At least two cards of consecutive ranks:

In poker, an ace can be treated as the card of highest rank or lowest rank, but not both. The number of two card straights is $13 \cdot 4^2$, since there are $13$ ways to select the low card and four ways to select the suit of each rank.

Suppose we wish to calculate the probability that there are at least two cards of consecutive ranks in a hand with five cards (ignoring the possibility that an Ace could be considered the highest rank). Again, it is easier to subtract the probability that no two ranks are consecutive from $1$.

First, we will choose the ranks. To do so, we will first solve a simpler problem, namely arranging nine blue and five green balls so that no two green balls are consecutive.

Line up nine blue balls in a row. This creates ten spaces, seven between consecutive blue balls and two at the ends of the row. $$\square b \square b \square b \square b \square b \square b \square b \square b \square b \square$$ Choose five of these nine spaces for the green balls, which can be done in $\binom{10}{5}$ ways. Label the balls from left to right by $$A, 2, 3, 4, 5, 6, 7, 8, 9, 10, J, Q, K, A$$ The labels on the green balls represent the selected ranks.

However, we cannot count an Ace as both the lowest and highest card. Such configurations would have three green balls among the eight spaces between successive blue balls, so there are $$\binom{9}{3}$$ impermissible ways to select the ranks so that no two of them are consecutive, giving $$\binom{10}{5} - \binom{8}{3}$$ ways to select the ranks of the five cards so that no two of them are consecutive.

For each rank, there are four possible suits. Hence, the probability that at least two cards are of the same rank is \begin{align*} \Pr(\text{at least two consecutive ranks}) & = 1 - \Pr(\text{no consecutive ranks})\\ & = 1 - \frac{\left[\dbinom{10}{5} - \dbinom{8}{3}\right]4^5}{\dbinom{52}{5}} \end{align*}

At least two cards of consecutive ranks which are of the same suit: You correctly calculated the result for two cards.

For three cards, there are still $13$ ways to choose the lowest rank and four ways to choose the suit. There are $50$ ways to choose a third card. However, multiplying these numbers counts each hand with three consecutive cards of the same suit twice, once for each pair of consecutive cards of the same suit. There are $12$ ways to choose the lowest rank of three consecutive cards and they must be of the same suit as above. Hence, the number of three-card hands with at least two consecutive cards of the same suit is $$\binom{13}{1}\binom{4}{1}\binom{50}{1} - \binom{12}{1}\binom{4}{1} = \binom{4}{1}\left[\binom{13}{1}\binom{50}{1} - \binom{12}{1}\right]$$

For four cards, there are numerous cases:

• exactly two cards with consecutive ranks of the same suit
• exactly three cards with consecutive ranks of the same suit
• two disjoint pairs of two cards with consecutive ranks of the same suit*
• four cards of consecutive ranks of the same suit

*Note that it is possible for the pairs to have the same ranks ($5\clubsuit, 6\clubsuit, \color{red}{5\diamondsuit}, \color{red}{6\diamondsuit}$), have the same suit ($7\spadesuit, 8\spadesuit, J\spadesuit, Q\spadesuit$), or neither ($\color{red}{9\heartsuit}, \color{red}{10\heartsuit}, A\spadesuit, 2\spadesuit$).

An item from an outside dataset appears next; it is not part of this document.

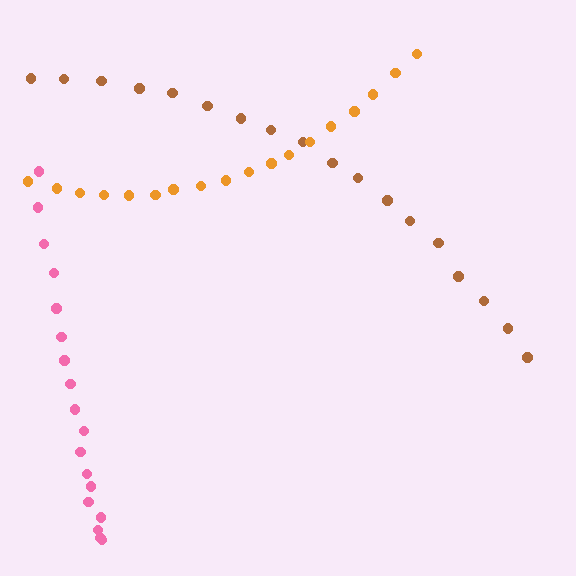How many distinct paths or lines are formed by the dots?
There are 3 distinct paths.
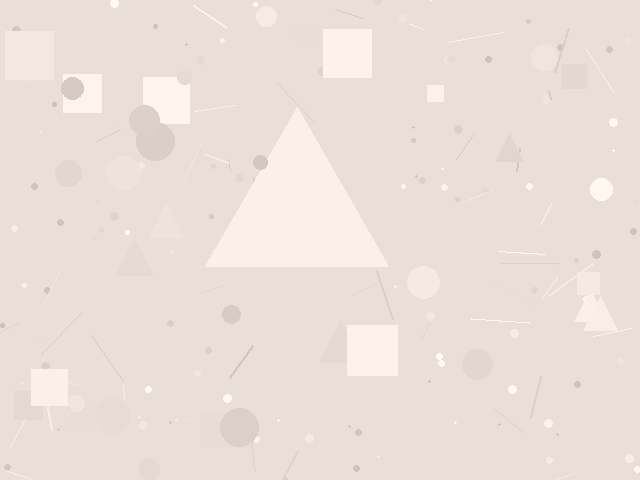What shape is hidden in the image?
A triangle is hidden in the image.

This problem becomes increasingly complicated as the number of cards increases. Finding the complementary probability is also tricky since we have to eliminate all hands in which no two cards are of consecutive ranks and all hands in which cards with consecutive ranks are of different suits. We did the first task above. As the number of cards increases, eliminating the cases in which cards with consecutive ranks are of different suits also becomes complicated.